What actually went wrong with Retail:
- Cash shop: yes, the Classic community actually gets this one right. Blizzard making their money off of the cash shop and similar means that players aren't equal. Instead, they need to cater to those players who spend the most money on the game. That means that their focus as a company moves from developing content that's fun for everyone to developing content that rewards people who pay extra for it. Nobody ever asked for this, but it makes money for Blizzard.
- Habituation / treadmills: around the time of Cata, almost all content became locked behind dailies or weeklies, and Blizzard started heavily controlling the rate at which players could progress. This is convenient for Blizzard since they can control the rate at which players experience the content, and their business side believes that getting players to login every day will create a habit in the players similar to getting your morning coffee. The problem is that people don't have time to login every day. This drove a lot of players away. Nobody ever asked for this.
- Borrowed Power Systems: in short, Blizzard added systems to each expansion that would control your playstyle over the course of an expansion. Maybe it was as simple as an item or two, or maybe it was a weapon that would actually give you new abilities. Regardless, these borrowed power systems controlled how you played your spec and were integral to class balance. Then each system would be thrown right in the trash at the start of each new expansion. The most obvious case was artifact weapons in Legion being something you built and traited out for the entire expansion, vastly impacting your playstyle, only for the whole system to be ditched in Battle for Azeroth, your weapons depowered, your character nerfed, and the system replaced with Azerite traits.
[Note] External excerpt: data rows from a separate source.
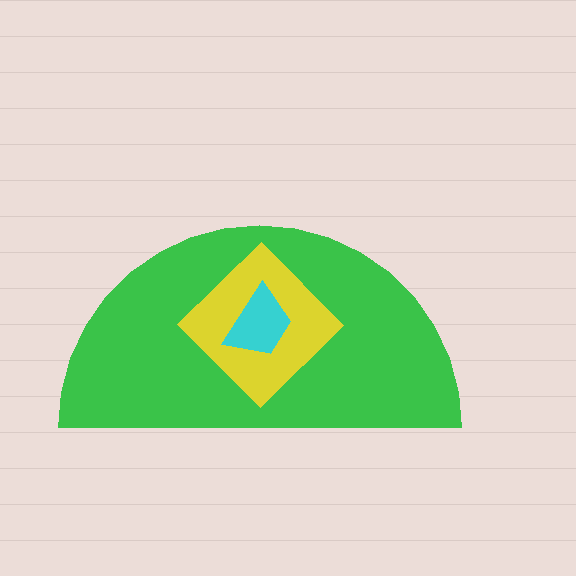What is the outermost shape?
The green semicircle.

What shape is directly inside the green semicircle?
The yellow diamond.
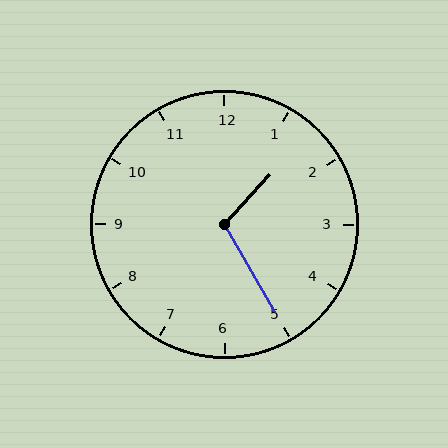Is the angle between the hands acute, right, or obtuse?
It is obtuse.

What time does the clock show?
1:25.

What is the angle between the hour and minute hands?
Approximately 108 degrees.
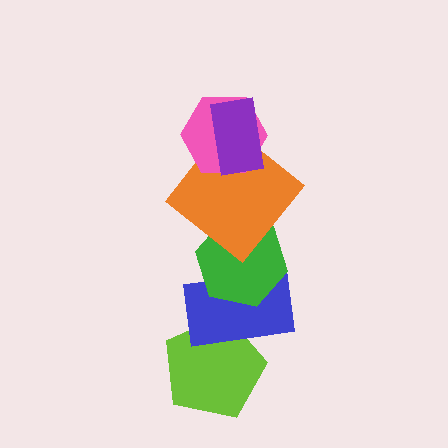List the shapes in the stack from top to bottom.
From top to bottom: the purple rectangle, the pink hexagon, the orange diamond, the green hexagon, the blue rectangle, the lime pentagon.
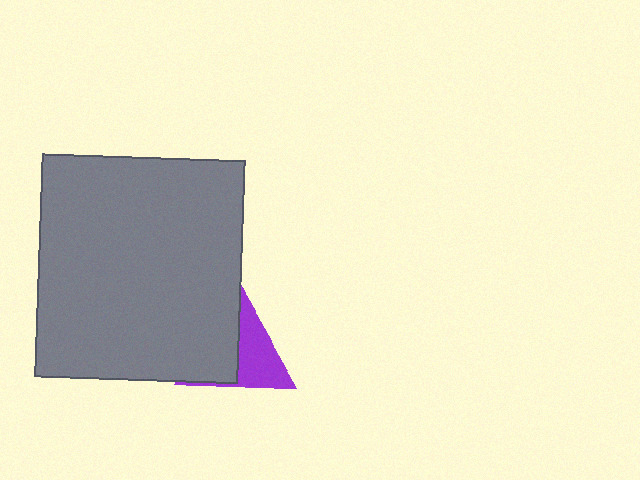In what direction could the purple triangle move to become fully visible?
The purple triangle could move right. That would shift it out from behind the gray rectangle entirely.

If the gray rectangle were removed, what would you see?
You would see the complete purple triangle.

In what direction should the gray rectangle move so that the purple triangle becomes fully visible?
The gray rectangle should move left. That is the shortest direction to clear the overlap and leave the purple triangle fully visible.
Players have come to hate these, yet Blizzard keeps putting them in.
- Control: because of Blizzard's focus on new power systems, throwing everything out the window every new expansion, and trying to get players into the new treadmills every expansion, they basically force you to play the game a certain way. Players no longer have any control over their playstyle – Blizzard figures that out for you. If you don't login every day, if you don't want to progress a new borrowed power system, if you don't use the cash shop, then there's not much in the game for you to do at all, and Blizzard probably doesn't want you there.
- Class balance: yes, really. You may be thinking that Vanilla and TBC had some wonky class balance, but you have no idea if you haven't played retail since WotLK. Not long after Cata, Blizzard largely stopped caring about everything except endgame content. That meant that if you actually tried to level a character as a new player, some classes were far ahead of others in terms of power. For example, Feral Druids during MoP could kill mobs in seconds during the leveling phase of MoP while monks struggled about as much as Vanilla classes did during the leveling phase. Blizzard didn't care. And they cared less and less as time went on.
- The gutting of classes: several classes have completely lost abilities that used to be core to the class. This started with Cata with certain abilities being locked behind your specialization. Specializations were basically just a way to take the existing talent systems and lock players into one specific tree, then have certain abilities only be given to you if you used that tree. But it got worse and worse over time, with abilities sometimes being tied to borrowed power systems, and has resulted in entire abilities being stripped from the players. It's gotten so bad now that picking a warrior specialization determines the weapons you can equip.
- Too many systems to manage: between borrowed power, talents, specializations, glyphs, professions, and all of the other crap they've added over time, it's become more than obvious that Blizzard's dev team have too much on their plates when it comes to trying to actually flesh out and balance everything. That's why they keep dropping systems, removing core abilities from classes, and so on.
Most of retail's problems can be summed up with just three overarching themes:
- Blizzard making changes and adding systems that nobody likes: cash shop, habituation, new treadmill power system mechanics every expansion, etc.
- Blizzard trying to control the way you play
- Content becoming bloated and unmanageable due to every expansion trying to reinvent the game
TLDR: Retail went bad because of Blizzard doing things that nobody likes and nobody asked for. It had nothing to do with quality of life enhancements, dungeon finder, raid finder, dual spec, or any of the minor changes made over time.